Judiciary defended by Rasin

Chief district judge finds comments by O'Malley `offensive'

`We care about the city'

Panel hears response to mayor's call for major court reforms

March 01, 2000|By Thomas W. Waldron | Thomas W. Waldron,SUN STAFF

The chief judge of Maryland's District Court defended her role in efforts to reform Baltimore's court system, labeling recent criticism by Mayor Martin O'Malley as "offensive."

"The implication is that judges don't care about Baltimore City," a clearly piqued Judge Martha F. Rasin told a Senate subcommittee yesterday in Annapolis. "I take offense at that. We care about the city as much, if not more than other people."

Rasin was responding to comments O'Malley has made in Annapolis and Baltimore in recent weeks questioning the judges' commitment to major reform.

O'Malley also upset some top judges this week with the release of his plan to overhaul the city court system -- a plan that included stick figures designed to show his idea in the simplest of terms.

The mayor is hoping to change the way the beleaguered court system operates, with the goal to dispose of half of all criminal cases within 24 hours to allow the system to give more attention to the most serious ones.

In particular, O'Malley has been at odds with Rasin and other top judges over their reluctance to open a courtroom in the city's central booking facility up to seven days a week.

But Rasin told the subcommittee that O'Malley's reform plan lacked important details. For example, she said, the mayor does not define which cases are "trivial" and worthy of quick resolution.

"If someone breaks into your car, that is not a trivial case to you," Rasin said.

Rasin told legislators that it's not the judiciary's place to embrace the mayor's "zero-tolerance" crime-control efforts. Rather, she said, judges are charged with giving every defendant a fair hearing in an impartial setting.

`People's rights'

"I'm worried about people's rights. I'm worried about our integrity," Rasin said. "I can't say that I will accept pleas in 50 percent of the cases.

"We need to find a use for that courtroom so it's not public safety's courtroom or the mayor's courtroom," Rasin added. "It's the District Court's courtroom."

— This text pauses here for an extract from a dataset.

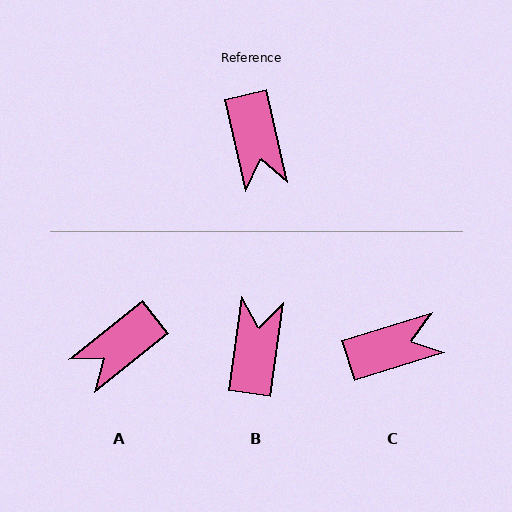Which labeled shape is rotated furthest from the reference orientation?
B, about 160 degrees away.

After yesterday's three-hour hearing, key legislators said they had little sympathy for Rasin and other top judges in the state, noting that O'Malley is simply trying to shake up a system with many problems.

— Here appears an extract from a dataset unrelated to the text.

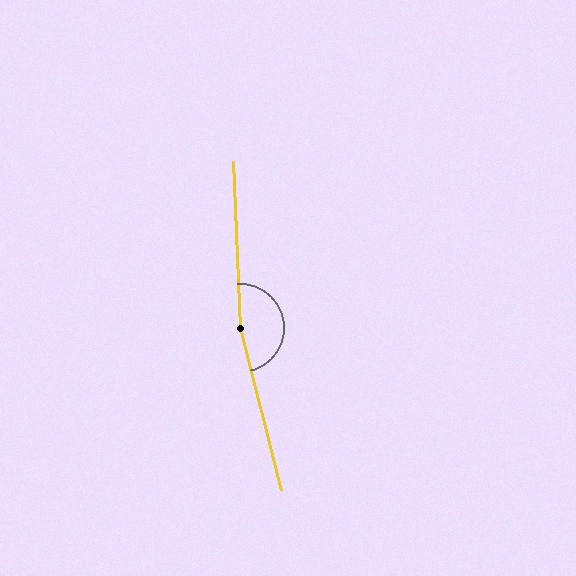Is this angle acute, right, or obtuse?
It is obtuse.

"She has misread the political urgency of this," said Sen. Gloria G. Lawlah, a Prince George's County Democrat who heads the budget subcommittee. "We all do some grandstanding, but it's going to take this to bring these two together."

Sen. Barbara A. Hoffman, chairman of the Senate budget committee and a strong O'Malley supporter during last year's mayoral election, concurred.

"Too bad," said Hoffman, a Baltimore Democrat, when told about Rasin's comments. "We can't have such thin skins. Everybody's at fault in this one.

"The mayor may have been intemperate, but he was speaking for the people, who are feeling intemperate," Hoffman said.

The General Assembly has withheld nearly $9 million from the budgets of the judiciary and other public safety agencies as a way to force their cooperation in reform efforts in Baltimore.

Restrictions likely

That money may be released in coming weeks, legislators said, but the Assembly will likely put restrictions on the judiciary's budget for next year to ensure further cooperation.

Legislators are considering giving all parties involved in court reform until Sept. 1 to come up with a firm plan for expanding the operation of the courtroom at the central booking facility.

"I think [the deadline is] a marvelous idea," Rasin said. "I think it needs to come off dead center."

But O'Malley said studying the issue until September was not necessary.

"It's more of the same," O'Malley said. "I think there's a greater urgency than that."

Rasin is not alone in raising questions about O'Malley's plan. LaMont W. Flanagan, the commissioner of state pretrial detention and services who oversees the city jail, said he, too, has questions.

Court commissioners

In particular, Flanagan said he worries about a part of the plan that appears to diminish the role of court commissioners, who often free defendants on their own recognizance soon after their arrest.

Flanagan said he feared that under the mayor's plan, many defendants could actually spend more time in jail waiting to see a judge instead of a commissioner.

In addition, Flanagan pointed out that expanding court hours at the central booking facility would require increased security and more state spending.

"I personally perceive the plan as a newborn child that has to be taught how to walk and talk," Flanagan said.

O'Malley said he had no objection to ironing out the plan's specifics, as long as it is done quickly.

"I'm not making light of operational details," the mayor said.

Sun staff writer Caitlin Francke contributed to this article.